Va ricordato, poi, che la risoluzione n. 1973, come anche la precedente, non ha abrogato l’articolo 2 comma 4 della Carta ONU che prevede l’obbligo per gli Stati Membri di astenersi dall’utilizzare la forza contro l’indipendenza politica di un altro Stato e di compiere atti di ingerenza negli affari interni di un altro Stato (il riconoscimento diplomatico di un gruppo di ribelli, di regola è considerato una violazione del diritto internazionale e la fornitura di armi altrettanto una violazione dell’art. 2 comma 4 della Carta Onu, vedi anche sulla problematica la causa Nicaragua v. USA
http://www.icj-cij.org/docket/index.php?p1=3&p2=3&k=66&case=70&code=nus&p3=5).

Si pone la domanda se ci sono i presupposti legali, oltre che morali, per portare davanti a un Tribunale i comandi Nato e i ministri che hanno avviato i bombardamenti sulla Libia?

Sicuramente, al momento, possiamo ritenere che ci siano gli elementi per denunciare le violazione della risoluzione ONU da parte delle Nato ma per poter valutare se esiste la reale possibilità di portare la Nato o i membri della coalizione davanti ad un Tribunale civile o penale dobbiamo analizzare, acquisendo informazioni più precise e le più attendibili possibili, i singoli atti bellici per verificare se rientrano tra quelli definiti come crimini di guerra e crimini di aggressione nello Statuto di Roma.

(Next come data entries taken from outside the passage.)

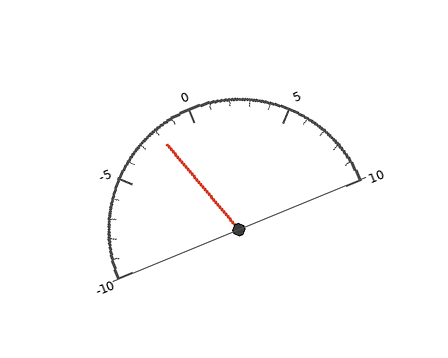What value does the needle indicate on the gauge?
The needle indicates approximately -2.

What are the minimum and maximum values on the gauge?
The gauge ranges from -10 to 10.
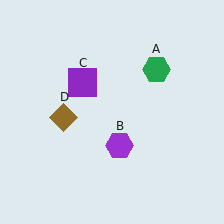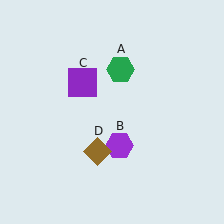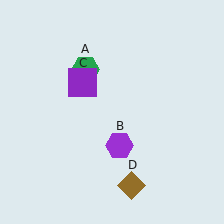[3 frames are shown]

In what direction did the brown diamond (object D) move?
The brown diamond (object D) moved down and to the right.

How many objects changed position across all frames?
2 objects changed position: green hexagon (object A), brown diamond (object D).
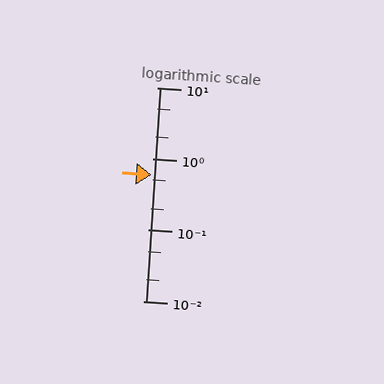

Il fatto che il Tribunale Internazionale Penale dell’Aja è stato così veloce nel decidere che Gheddafi andava trascinato davanti alla Corte crea qualche speranza per chi crede in un diritto internazionale penale . D’altronde qualsiasi norma generale che statuisce diritti ed obblighi per tutta la comunità internazionale , deve essere considerata tale erga omnes e dovrebbe essere svincolata da input politici. Ovviamente però non è così.
Basta oggi guardare cosa accade in Siria e come sia l’ONU che la Corte penale internazionale non abbiano ancora preso alcuna decisione lontanamente paragonabile a quanto fatto per la Libia per rendersi conto che sia le Nazioni Unite che la Corte Criminale Internazionale rispondano a logiche diverse da quelle che dovrebbero invece rappresentare.
Quanto accaduto nell’ultimo decennio è poi una palese dimostrazione di come tutti gli accordi e le Istituzioni internazionali seguano una procedura che differenzia enormemente i “figli dai figliastri”. Per fare un esempio basterebbe pensare alla vicenda di Gaza ove il rapporto Goldstone ha individuato numerosissime violazioni del diritto umanitario, della convenzione di Ginevra ed ha precisamente indicato e ricostruito una molteplicità di crimini di guerra senza che l’ONU abbia preso alcuna decisione al riguardo.